I know you want vindication here, but...are you a singer or a voice teacher? I thought not. I was the first of those, and I would not, on the basis of what we've heard here, presume to offer a judgment like this. Swedishguy27's "basic voice" may or may not be "just fine," depending on how long he's been abusing it. This sort of forced bellowing can ruin a voice quickly, and, depending partly on his age and resilience, if he has been engaging in this sort of craziness for long under the illusion that it's proper singing he will likely need far more than a "little time" to work those "wonders." Thus I would suggest singing lessons, as well as exposure to singers of the highest quality and reputation, but would offer no reassurances about his fine equipment or miracles to come.


----------



## Dan Ante (May 4, 2016)

Woodduck, I am not seeking vindication at all.


----------



## Bonetan (Dec 22, 2016)

Dan Ante said:


> It is very similar to the singing that I hear when I inadvertently hear Wagner


Well this comment is worse than anything I heard on that recording, that's for certain.

Swedish, I would need to hear you sing an aria in a better quality recording to offer any advice.


----------



## Woodduck (Mar 17, 2014)

Dan Ante said:


> Woodduck, I am not seeking vindication at all.


I apologize if I've misunderstood your motive for repeating a post.
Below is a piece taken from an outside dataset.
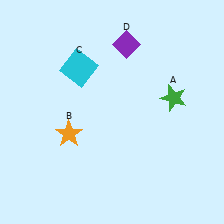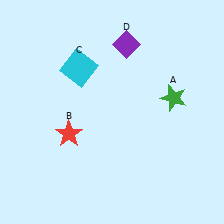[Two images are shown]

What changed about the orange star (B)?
In Image 1, B is orange. In Image 2, it changed to red.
What was your reason?


----------



## Pugg (Aug 8, 2014)

Bonetan said:


> Well this comment is worse than anything I heard on that recording, that's for certain.
> 
> Swedish, I would need to hear you sing an aria in a better quality recording to offer any advice.


He post it twice before when he was a tenor.


----------



## nina foresti (Mar 11, 2014)

Why has this thread gone viral? Do you really think it is worth all this long winded talk about someone singing one line of opera notes? I think the OP has definitely gotten the message.


----------



## Pugg (Aug 8, 2014)

nina foresti said:


> Why has this thread gone viral? Do you really think it is worth all this long winded talk about someone singing one line of opera notes? I think the OP has definitely gotten the message.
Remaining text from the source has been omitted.